Psoriasis is a chronic autoimmune disease that appears on the skin. It occurs when the immune system sends out faulty signals that speed up the growth cycle of skin cells. Currently affecting approximately 7.5 million people in the U.S, 80% of those affected will present with plaque psoriasis, whereas the other 20% will have a more complicated form.
Regardless of which type of psoriasis you have, psoriasis should always be diagnosed and evaluated by a physician or other qualified medical professional.
Who Gets Psoriasis?
A survey from the journal Dermatologica demonstrates the average age for a first psoriasis attack is 27.8 years old. Approximately 36% of those surveyed said there was a family history of the skin disorder.
Most of the time, psoriasis manifested in the lower limbs, but the next common place was the scalp. Many of the patients saw improvement in hot weather and sunlight, and one-third of the women saw their condition improve during pregnancy.

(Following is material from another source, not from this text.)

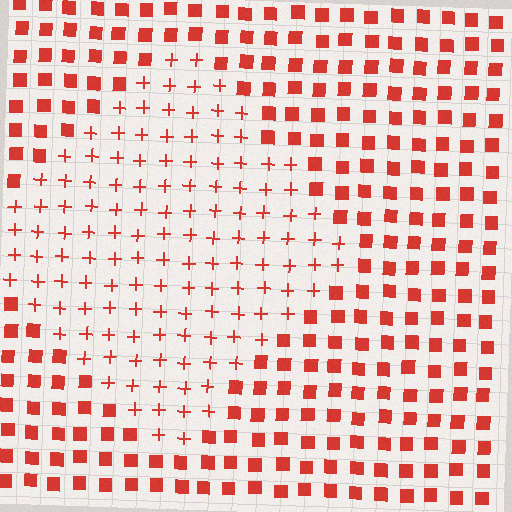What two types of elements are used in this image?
The image uses plus signs inside the diamond region and squares outside it.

Other surveys have shown that many patients feel psoriasis can have a profound effect on their well being, affecting not only their body, but also their emotions and ability to socialize with others comfortably (JAMA Dermatology).
What Causes Psoriasis?
Recent research suggests that psoriasis is actually an autoimmune disorder.
There are two kinds of blood cells that seek out and destroy foreign cells: B cells and T cells. In psoriasis, the T cells function abnormally.
This causes several effects in the body, one of which is to produce both white blood cells and healthy skin cells at a rapid rate (American Academy of Family Physicians, Mayo Clinic). This causes skin cells that would ordinarily rise to the surface in months to rise to the surface in a matter of a few days. The dead skin cannot be sloughed off fast enough, causing thick, reddened, and itchy skin.
Psoriasis can be triggered by viral or bacterial infections, injury, medication, too much or too little sunlight, alcohol consumption, cold weather, and stress. Weight gain has also been shown to increase psoriasis in two studies that followed patients over a several year period (Journal of the American Academy of Dermatology, Journal Watch Dermatology).
How to Treat Psoriasis
The first step to maintaining healthy skin with psoriasis is keeping skin moisturized and with a source of amino acids. The amino acid composition is not only decreased in psoratic skin, but is also changed as well (Journal of Investigative Dermatology). Supplementation with amino acids may help some of the adverse side effects of drying and cracking that can come along with the disorder.
Over-the-counter ingredients that can be helpful for psoriasis include the amino acids glycine and methionine. In one study, these amino acids were injected into the lesions of patients with psoriasis, as well as into the clinically unaffected skin between the lesions. The transit time of both amino acids was greatly increased in the lesions, and there was a significant loss in amino acids when lesions were appearing (Archives of Dermatology). Treating plaques with amino acids may help to supplement the loss of amino acids within the lesions.
Psoriasis is an autoimmune disorder caused by an imbalance of T cells in the skin. One of the symptoms is a loss of amino acids and a change in amino acid composition in plaques, suggesting that supplementing the skin with topical amino acids may help to provide some relief.